Seated Woman in a Garden, 1938 by Picasso
Picasso's list of stimuli culminates with sharp precision in a spider's web - prophetically, as it turned out, for one curious development in the wake of Guernica was the series of paintings and
drawings in which figures, objects and setting are depicted as an intricate, filigree web of lines. Related to them are others of a more sculptural character in which figures and objects look as if they have been fabricated
from basketry, wickerwork, straw matting and the like. In 1938, having hit upon this novel solution to the constant problem of repeating himself - 'I have a horror of copying myself is the very next sentence in the monologue
reported by Zervos - Picasso became obsessed with it. He remained fascinated by the expressive potential of webs and weavings of one sort or another throughout the occupation.
Seated Woman in a Garden, 1938 gives an idea of the lengths Picasso was prepared to go to unify every square centimetre of a complex composition when working in this style. Different details suggest different sources
in the outside world, but pride of place is accorded to the spider's web. The figure of Dora Maar here looks like a real spider's web for anyone to miss the allusion, or the sinister warning of fatality it entailed.

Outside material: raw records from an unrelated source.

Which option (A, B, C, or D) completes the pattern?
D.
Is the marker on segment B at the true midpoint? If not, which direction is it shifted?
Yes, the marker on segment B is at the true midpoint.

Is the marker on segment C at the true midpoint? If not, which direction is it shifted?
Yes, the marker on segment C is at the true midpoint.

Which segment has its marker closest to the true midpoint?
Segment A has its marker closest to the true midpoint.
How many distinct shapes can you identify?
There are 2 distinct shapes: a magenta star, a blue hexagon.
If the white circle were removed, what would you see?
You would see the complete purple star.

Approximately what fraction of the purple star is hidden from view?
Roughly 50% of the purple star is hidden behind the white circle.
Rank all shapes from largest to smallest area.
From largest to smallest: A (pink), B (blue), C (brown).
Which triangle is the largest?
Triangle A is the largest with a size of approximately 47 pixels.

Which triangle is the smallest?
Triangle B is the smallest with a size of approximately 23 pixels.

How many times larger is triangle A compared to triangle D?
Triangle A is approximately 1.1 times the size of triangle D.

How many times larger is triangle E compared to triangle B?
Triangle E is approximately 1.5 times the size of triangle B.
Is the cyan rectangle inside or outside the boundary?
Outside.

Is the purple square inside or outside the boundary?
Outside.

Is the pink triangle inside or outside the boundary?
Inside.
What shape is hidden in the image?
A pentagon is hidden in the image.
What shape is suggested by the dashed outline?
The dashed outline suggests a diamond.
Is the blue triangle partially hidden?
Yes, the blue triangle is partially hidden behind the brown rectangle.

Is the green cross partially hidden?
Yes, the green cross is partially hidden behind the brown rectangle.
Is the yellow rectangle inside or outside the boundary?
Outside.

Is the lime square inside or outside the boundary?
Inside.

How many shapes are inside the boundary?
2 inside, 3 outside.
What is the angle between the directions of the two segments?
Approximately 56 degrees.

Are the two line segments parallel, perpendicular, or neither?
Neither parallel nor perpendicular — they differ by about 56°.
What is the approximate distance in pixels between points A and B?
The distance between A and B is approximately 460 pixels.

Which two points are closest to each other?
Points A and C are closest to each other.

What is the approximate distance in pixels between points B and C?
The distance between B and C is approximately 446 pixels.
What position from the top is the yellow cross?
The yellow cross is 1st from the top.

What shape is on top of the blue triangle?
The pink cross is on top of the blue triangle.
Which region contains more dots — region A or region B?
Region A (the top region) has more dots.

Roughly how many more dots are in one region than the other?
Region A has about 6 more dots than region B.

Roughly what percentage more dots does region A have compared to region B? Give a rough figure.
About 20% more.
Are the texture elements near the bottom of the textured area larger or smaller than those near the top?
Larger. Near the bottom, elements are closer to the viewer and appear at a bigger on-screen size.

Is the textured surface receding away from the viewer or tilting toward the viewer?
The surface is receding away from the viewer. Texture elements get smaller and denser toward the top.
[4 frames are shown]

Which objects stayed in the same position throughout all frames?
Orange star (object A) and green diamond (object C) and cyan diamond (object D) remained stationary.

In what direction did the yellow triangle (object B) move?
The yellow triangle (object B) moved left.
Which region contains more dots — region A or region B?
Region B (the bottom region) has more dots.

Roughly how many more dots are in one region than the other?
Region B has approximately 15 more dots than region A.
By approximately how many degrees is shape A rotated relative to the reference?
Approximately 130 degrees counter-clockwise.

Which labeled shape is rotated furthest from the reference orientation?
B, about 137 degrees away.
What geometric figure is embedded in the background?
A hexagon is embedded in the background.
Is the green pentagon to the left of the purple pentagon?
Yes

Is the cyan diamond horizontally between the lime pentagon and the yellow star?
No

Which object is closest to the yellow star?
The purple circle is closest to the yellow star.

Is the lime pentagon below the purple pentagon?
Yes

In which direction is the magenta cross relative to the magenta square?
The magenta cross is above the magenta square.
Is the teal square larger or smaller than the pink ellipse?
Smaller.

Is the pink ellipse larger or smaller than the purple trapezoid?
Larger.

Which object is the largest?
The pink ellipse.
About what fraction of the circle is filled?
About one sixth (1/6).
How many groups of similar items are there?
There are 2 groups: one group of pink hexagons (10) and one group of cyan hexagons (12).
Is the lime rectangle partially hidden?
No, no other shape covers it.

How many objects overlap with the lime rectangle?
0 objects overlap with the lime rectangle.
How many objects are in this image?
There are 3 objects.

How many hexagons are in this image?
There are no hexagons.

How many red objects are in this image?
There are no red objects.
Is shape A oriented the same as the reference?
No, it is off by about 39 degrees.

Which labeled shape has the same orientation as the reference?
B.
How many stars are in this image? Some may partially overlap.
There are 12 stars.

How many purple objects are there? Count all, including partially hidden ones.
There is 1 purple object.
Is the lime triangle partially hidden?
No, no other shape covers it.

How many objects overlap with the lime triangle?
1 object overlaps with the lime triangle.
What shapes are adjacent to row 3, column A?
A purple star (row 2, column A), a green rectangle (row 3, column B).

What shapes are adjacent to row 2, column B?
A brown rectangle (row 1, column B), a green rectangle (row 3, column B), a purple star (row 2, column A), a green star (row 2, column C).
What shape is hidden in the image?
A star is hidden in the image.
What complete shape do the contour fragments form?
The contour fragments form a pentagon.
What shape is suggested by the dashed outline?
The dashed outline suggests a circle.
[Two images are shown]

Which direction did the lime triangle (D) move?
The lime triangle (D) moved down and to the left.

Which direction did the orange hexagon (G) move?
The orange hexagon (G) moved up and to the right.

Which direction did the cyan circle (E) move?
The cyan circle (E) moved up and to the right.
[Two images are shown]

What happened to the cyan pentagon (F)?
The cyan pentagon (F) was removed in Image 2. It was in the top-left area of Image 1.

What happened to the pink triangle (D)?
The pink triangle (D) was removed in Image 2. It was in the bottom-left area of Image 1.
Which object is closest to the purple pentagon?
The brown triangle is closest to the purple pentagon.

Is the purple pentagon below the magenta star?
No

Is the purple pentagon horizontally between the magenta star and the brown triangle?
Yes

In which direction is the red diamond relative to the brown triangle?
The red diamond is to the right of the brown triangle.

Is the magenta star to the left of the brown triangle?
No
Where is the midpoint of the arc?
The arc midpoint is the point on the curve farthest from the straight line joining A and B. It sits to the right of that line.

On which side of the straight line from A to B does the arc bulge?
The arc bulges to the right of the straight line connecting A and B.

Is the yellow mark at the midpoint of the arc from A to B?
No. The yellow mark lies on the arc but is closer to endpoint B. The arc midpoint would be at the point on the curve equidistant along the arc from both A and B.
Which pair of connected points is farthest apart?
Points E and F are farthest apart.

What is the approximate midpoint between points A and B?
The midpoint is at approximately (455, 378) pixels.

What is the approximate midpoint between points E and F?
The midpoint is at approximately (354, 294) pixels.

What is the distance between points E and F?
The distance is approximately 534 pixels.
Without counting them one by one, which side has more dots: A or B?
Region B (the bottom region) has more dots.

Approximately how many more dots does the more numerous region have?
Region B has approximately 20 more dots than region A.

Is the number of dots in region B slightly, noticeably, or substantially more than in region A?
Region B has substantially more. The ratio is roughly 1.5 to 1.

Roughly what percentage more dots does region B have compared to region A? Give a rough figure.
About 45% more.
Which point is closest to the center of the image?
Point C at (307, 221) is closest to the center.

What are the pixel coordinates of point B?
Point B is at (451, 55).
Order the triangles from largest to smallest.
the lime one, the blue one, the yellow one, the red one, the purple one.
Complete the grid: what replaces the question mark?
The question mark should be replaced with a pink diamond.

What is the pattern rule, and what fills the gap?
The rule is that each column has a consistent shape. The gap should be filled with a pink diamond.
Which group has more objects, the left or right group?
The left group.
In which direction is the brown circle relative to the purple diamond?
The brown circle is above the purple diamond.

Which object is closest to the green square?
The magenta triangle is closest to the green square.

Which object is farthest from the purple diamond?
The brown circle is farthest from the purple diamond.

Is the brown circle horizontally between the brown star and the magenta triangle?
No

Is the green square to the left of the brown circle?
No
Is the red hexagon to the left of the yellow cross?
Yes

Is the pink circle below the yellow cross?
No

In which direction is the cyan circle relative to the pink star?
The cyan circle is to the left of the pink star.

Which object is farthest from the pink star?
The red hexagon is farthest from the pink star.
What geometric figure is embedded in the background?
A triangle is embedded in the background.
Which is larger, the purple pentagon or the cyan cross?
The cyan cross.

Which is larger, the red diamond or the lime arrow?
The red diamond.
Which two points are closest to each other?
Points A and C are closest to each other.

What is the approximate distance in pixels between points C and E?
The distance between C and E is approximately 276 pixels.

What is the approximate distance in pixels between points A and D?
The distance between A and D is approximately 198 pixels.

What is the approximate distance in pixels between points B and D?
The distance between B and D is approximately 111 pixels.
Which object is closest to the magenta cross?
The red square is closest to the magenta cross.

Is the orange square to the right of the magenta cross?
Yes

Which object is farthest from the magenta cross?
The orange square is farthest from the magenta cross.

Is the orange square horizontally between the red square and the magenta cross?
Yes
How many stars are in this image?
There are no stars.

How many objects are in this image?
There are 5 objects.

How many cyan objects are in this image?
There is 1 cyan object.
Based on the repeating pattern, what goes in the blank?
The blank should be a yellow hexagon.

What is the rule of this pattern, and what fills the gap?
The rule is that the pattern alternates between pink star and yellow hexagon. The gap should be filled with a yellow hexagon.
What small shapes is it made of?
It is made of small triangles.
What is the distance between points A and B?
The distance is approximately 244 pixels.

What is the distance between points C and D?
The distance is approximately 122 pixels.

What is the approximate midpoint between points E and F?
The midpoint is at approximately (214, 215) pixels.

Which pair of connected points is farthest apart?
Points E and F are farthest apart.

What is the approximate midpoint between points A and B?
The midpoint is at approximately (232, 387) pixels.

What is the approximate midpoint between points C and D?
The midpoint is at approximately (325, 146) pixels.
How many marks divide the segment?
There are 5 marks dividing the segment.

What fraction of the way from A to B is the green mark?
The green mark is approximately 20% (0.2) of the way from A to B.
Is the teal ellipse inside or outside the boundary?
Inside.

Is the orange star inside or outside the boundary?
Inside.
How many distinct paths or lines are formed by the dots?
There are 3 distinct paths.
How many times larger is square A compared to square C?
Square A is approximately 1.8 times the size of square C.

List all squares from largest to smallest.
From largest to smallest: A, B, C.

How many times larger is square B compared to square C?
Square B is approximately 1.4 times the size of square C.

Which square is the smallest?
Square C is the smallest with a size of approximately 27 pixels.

The women
themselves - predators or prey, we cannot be sure - their chairs, the parasol and the foliage are constructed from hundreds of segments which look, variously, as if they have been knitted, woven, plaited, embroidered and
stitched by the spider's human imitators.
Seated Woman in a Garden was finished in a single day, Dec. 10, 1938. The painting fetched $49.5 million at November 10, 1999 Sotheby's, New York Auction, and is considered one of the most expensive painting is the world.